Plus,when the primary season ends, with the nominees chosen, once again California won’t matter. That’s because this state is taken for granted by Democrats and essentially forfeited by Republicans. California has not gone Republican in a presidential election since 1988, when George H.W. Bush succeeded by using his reputation here as Ronald Reagan’s sidekick. Of course, some Californians will have a voice. Those will be the very rich. And they may be heard louder than anyone else, anywhere, or so the most recent official political donation numbers suggest.
As of the last reporting date, the Federal Elections Commission reported, Californians had contributed $12.8 million to the flood of candidates traversing the state during spring and summer. Those California bucks accounted for 16 percent of all donations, compared with New York and Texas at 13 percent each. None of the three states will have a primary that matters, nor will any of them be seriously contested a year from November.

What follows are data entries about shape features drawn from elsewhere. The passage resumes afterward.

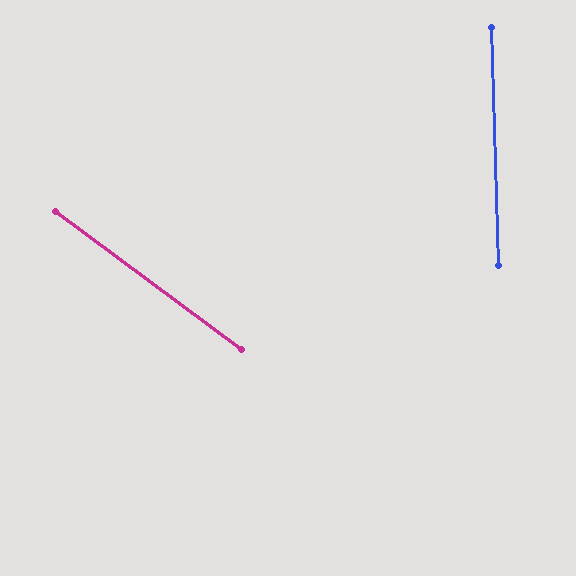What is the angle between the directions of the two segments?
Approximately 52 degrees.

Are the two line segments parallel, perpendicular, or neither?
Neither parallel nor perpendicular — they differ by about 52°.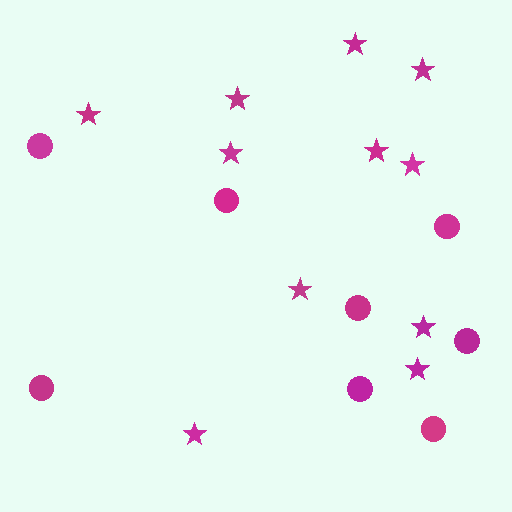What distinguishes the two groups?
There are 2 groups: one group of stars (11) and one group of circles (8).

Those numbers, of course, represent only dollars given directly to candidates, not funds raised by supposedly independent political action committees that often end up spending far more than the candidates.

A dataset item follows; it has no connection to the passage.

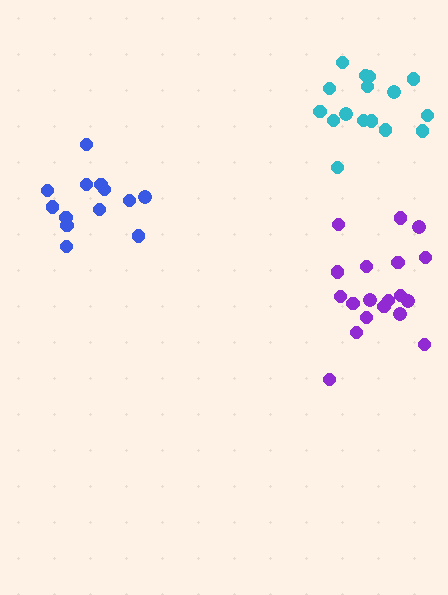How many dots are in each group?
Group 1: 13 dots, Group 2: 16 dots, Group 3: 19 dots (48 total).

The most popular candidate, by far, among California moneybags has been Hillary Rodham Clinton, former first lady, New York senator and secretary of state. She had pocketed more than $8 million in direct donations, almost two out of every three dollars raised here. That’s still only about one-sixth of her total haul.
Others doing well here included Republican Florida Sen. Marco Rubio and former GOP Texas Gov. Rick Perry, now a dropout, both of whom netted about 22 percent of their funds here.
The many millions raised here have little to do with ordinary Californians or their concerns. But if candidates were forced to campaign here, rather than spending the vast majority of their time in far less populous places like Iowa and New Hampshire, they would have to deal with what matters here. The fact they don’t is the fault of legislators, who fear a very early California primary election because it would force them to alter their schedules, declare for office months earlier than today’s mid-March deadline and begin raising money early. That happened to them several times during the 1990s and 2000s, when California held primaries in February and March. No, the state never voted first; rules of both major parties forbid that. But it did have major influence. In 2008, for example, Clinton’s California win extended her campaign three months longer than it otherwise would have gone.
But California lawmakers couldn’t be bothered this year. They threw in the towel two years ago on making any effort to hold the state’s primary earlier than June. The last time a primary staged that late had any influence was in 1972, when Democrat George McGovern used a California win to snare his party’s nomination. But there were fewer than one-third as many primaries and caucuses then as now, most states’ national convention delegations controlled by party bosses. The latest figures show the three most influential early states are not even among the top 20 in providing money to candidates. Rather, it is largely be California money that funds the efforts by the candidates in those places. So tell your local assembly member or state senator. Only they can fix this, and right now they have no incentive at all to empower their constituents.